As our class of seniors begins our final chapter at CHS, it seems that whatever we do, wherever we go, we cannot escape a certain question, THE question, the six words every student dreads hearing: “Where are you going to college?”
For many of us, most of our waking hours are already consumed by preparation for collegiate life. As standardized testing, college essays and applications build on already packed schedules, it’s not hard to go a little insane. We know we are already feeling the effects, and we just got back to school.
The rising pressure that comes with the college search only exacerbates the problem of the hyper-competitive environment that exists within the walls of CHS. Clayton is notorious for its academic excellence. A large emphasis is placed on achieving a “4.0 GPA” and a perfect 36 on the ACT. Instead of going through high school as a student, ready to learn and explore, we are boiled down to a seemingly significant statistic that will supposedly determine the rest of our lives. But what’s the real reward for a number on a 10-cent piece of paper? Hopefully it’s more than a sticker. But the negative toll this hike to perfection takes on our physical and mental health doesn’t always seem worth it.

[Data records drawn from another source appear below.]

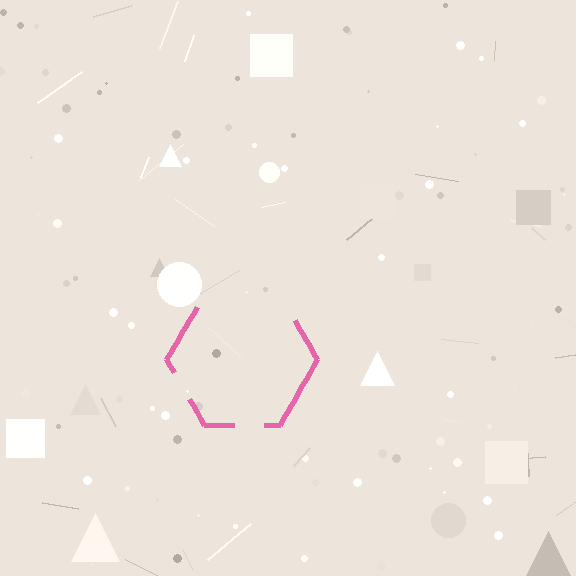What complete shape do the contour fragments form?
The contour fragments form a hexagon.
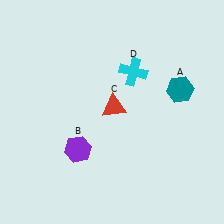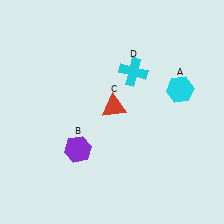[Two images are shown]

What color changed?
The hexagon (A) changed from teal in Image 1 to cyan in Image 2.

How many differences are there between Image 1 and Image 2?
There is 1 difference between the two images.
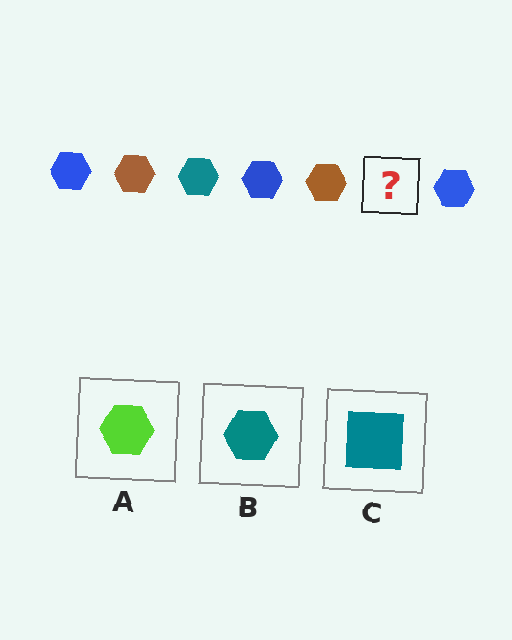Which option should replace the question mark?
Option B.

It seems that everything we do is to impress a certain college, not for our own benefit. When walking through the halls, phrases such as “this class will look great on your college application,” can be heard. What’s the point of taking a certain class if a college (that we probably won’t even go to) doesn’t care if I take it? The true purpose of the high school train, to learn, has derailed.

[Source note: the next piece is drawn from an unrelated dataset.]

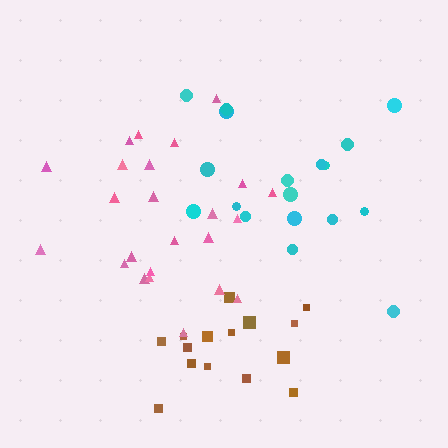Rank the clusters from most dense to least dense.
brown, pink, cyan.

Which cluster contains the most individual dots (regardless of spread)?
Pink (24).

It’s at times like these when we think it’s important to think back to the old, extremely relevant (and cliche) adage: It’s not about the destination, it’s about the journey.
We still have a whole year of high school left, but in our eagerness to transition to college we rarely find time to stop and smell the roses. This is our last year at CHS, a place that has served to mold us into brighter students and better people. The skills we have learned and positive habits we have developed will benefit us far into the future. But when GPA becomes more important than this learning and self-development, when students lose sight of the ultimate goal of growing as a person, a problem emerges.

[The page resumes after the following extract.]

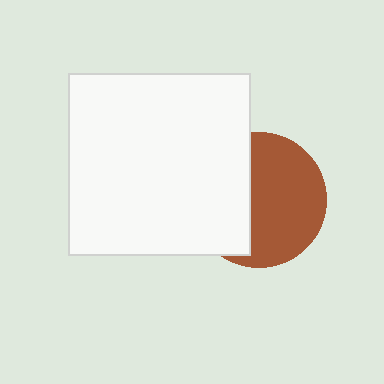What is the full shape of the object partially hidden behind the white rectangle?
The partially hidden object is a brown circle.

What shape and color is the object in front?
The object in front is a white rectangle.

In our three years here, there have been ups and downs. We are writing from experience, as we know we have fallen victim to this desire for perfection multiple times before. And that is the moment when stress really starts to take over.
The solution? Stop, take a deep breath, and ask yourself a few simple questions. If you are in high school just to get the grade, how will college be different? Are you ready to spend upwards of $50,000 a year on a GPA?
As we have realized over these formative years, the most important thing you can learn is just that: how to learn. As we are sure you have heard before, the college that you go to matters a lot less than what you do while you’re there, stepping out of your comfort zone to take advantage of opportunities and to make connections. And what better time to start getting uncomfortable than now?